The Psion series 5mx provided an impressive amount of portable computing power and ran on two AA batteries plus a coin-shaped memory backup battery.
I used mine to take notes in university classes because I couldn't afford a laptop and it worked great. The keyboard was a bit small, but big enough for touch typing. The built-in office programs made it a productivity beast and the compact flash slot meant I had a whopping 16 MB of storage which held several hundreds of documents and files.
After owning such a useful and charming little machine was sad to see Psion leave the hardware business and turn EPOC into Symbian.
I had one in highschool, and a 3a before that in high school - at the time no one else (at least in my school) used a laptop/equiv; I managed to be allowed as a dispensation due to dyslexia and illegible handwriting. The keyboard on the 5 was a vast improvement over the 3a, as well as the OS. I did quite a lot of programming directly on it - I remember OPL being one (only?) of the languages built in - https://en.wikipedia.org/wiki/Open_Programming_Language
My mother came to visit me recently, bringing my 5 back - unfortunately it looks like I left the batteries in all those years back and they leaked, so it's likely dead.
You should be able to save it with a little work, lots of articles about battery death in devices
Thanks - good point - though I've not had time to look yet!
I had "just" a Psion 5, but I still think the keyboard was better than many of todays small notebooks. I had even Doom on it (to slow, buts still). I used mostly the spreadsheet app for all kind of things. The biggest miss was difficult to get access to a network for email or so.

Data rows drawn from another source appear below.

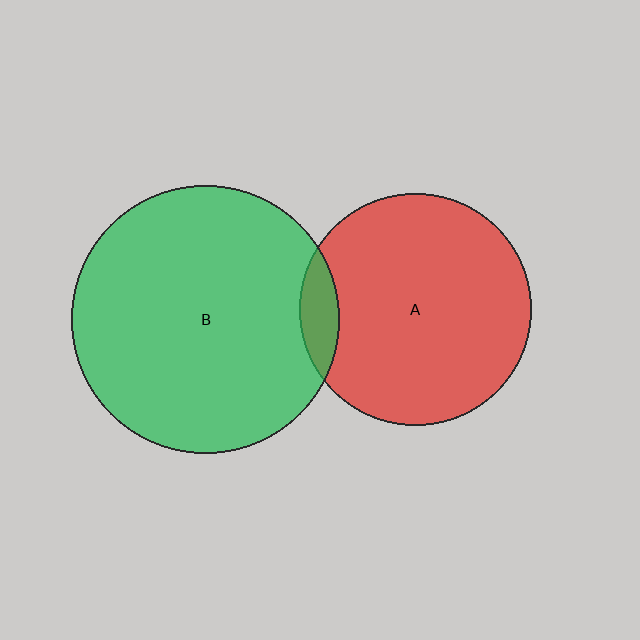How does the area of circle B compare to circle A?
Approximately 1.3 times.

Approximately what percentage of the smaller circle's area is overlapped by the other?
Approximately 10%.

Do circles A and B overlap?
Yes.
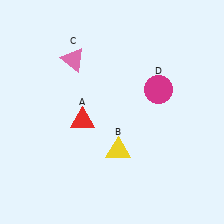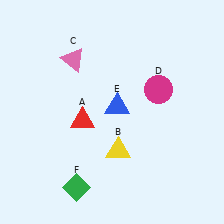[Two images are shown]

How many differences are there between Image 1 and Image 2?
There are 2 differences between the two images.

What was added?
A blue triangle (E), a green diamond (F) were added in Image 2.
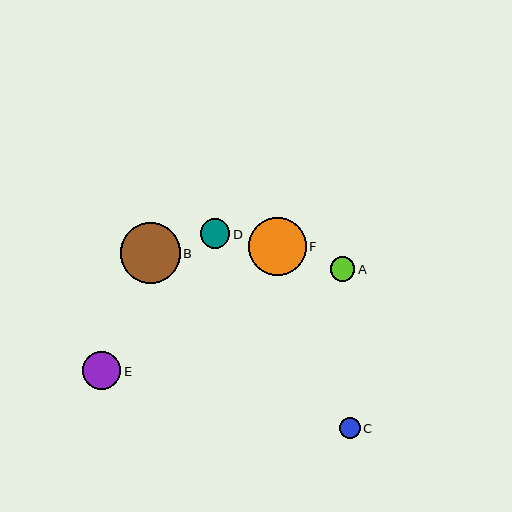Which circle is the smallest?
Circle C is the smallest with a size of approximately 21 pixels.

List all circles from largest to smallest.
From largest to smallest: B, F, E, D, A, C.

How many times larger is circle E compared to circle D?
Circle E is approximately 1.3 times the size of circle D.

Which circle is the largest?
Circle B is the largest with a size of approximately 60 pixels.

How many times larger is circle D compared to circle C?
Circle D is approximately 1.4 times the size of circle C.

I remember using the IR port on the 5mx (I think the 5 had this but I'm not 100% sure) to talk to my phone at the time and use it as a modem while on the move. It was hardly convenient, but it worked. Not fast or cheap either, IIRC limited to 19k200 and paying by the minute at hideous mobile rates.
Man I miss that keyboard.
I too had one in college, but I mostly used it to play Sim City. I did have a laptop, but it was clunky and had terrible battery life, so I was much happier with the Psion.

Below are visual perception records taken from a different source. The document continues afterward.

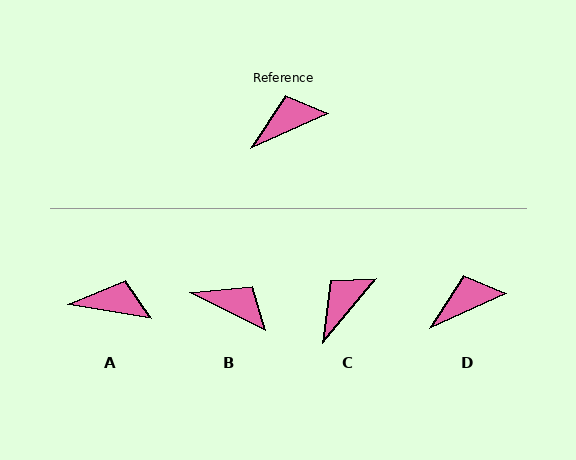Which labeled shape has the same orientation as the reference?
D.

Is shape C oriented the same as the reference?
No, it is off by about 26 degrees.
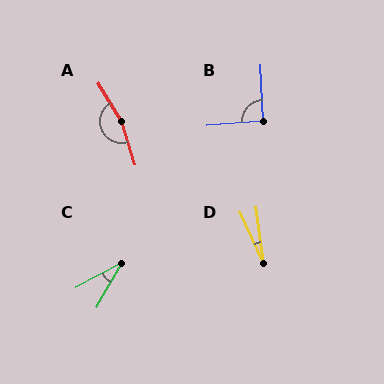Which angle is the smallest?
D, at approximately 17 degrees.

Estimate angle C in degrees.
Approximately 33 degrees.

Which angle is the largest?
A, at approximately 166 degrees.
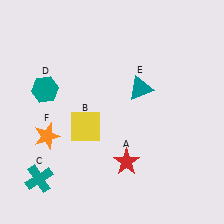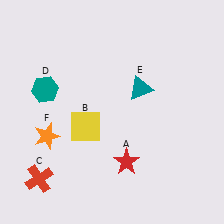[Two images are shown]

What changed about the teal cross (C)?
In Image 1, C is teal. In Image 2, it changed to red.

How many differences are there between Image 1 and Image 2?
There is 1 difference between the two images.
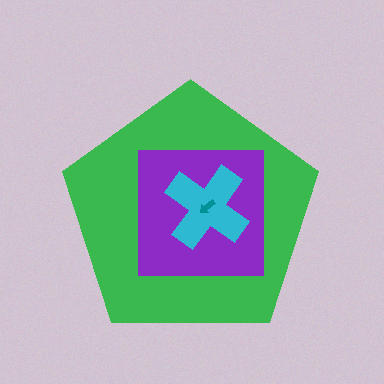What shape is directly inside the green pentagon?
The purple square.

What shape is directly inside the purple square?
The cyan cross.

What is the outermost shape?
The green pentagon.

>I used mine to take notes in university classes because I couldn't afford a laptop and it worked great.
How much did a regular laptop cost back them vs that Psion?
Probably lots, my first Palm was a TX in 2006, and I remember it was ~£300. I used it with a IBM T60 which was was I recall £1200+
I had an IBM R30 before that in ~2000 and recall it being ~£1500 as well.
Laptops weren't cheap!
The 5MX launched in 1999 at £480. I bought a medium-spec Dell Inspiron in the same year for around £800 if I remember correctly.
Prices in the US were similar.
I remember the Psion series 5mx price was about half the cost of a laptop. The sales clerk in the electronics store tried to convince me to buy a Palm device instead, but I had seen a Psion series 5mx while in Europe and knew what I wanted.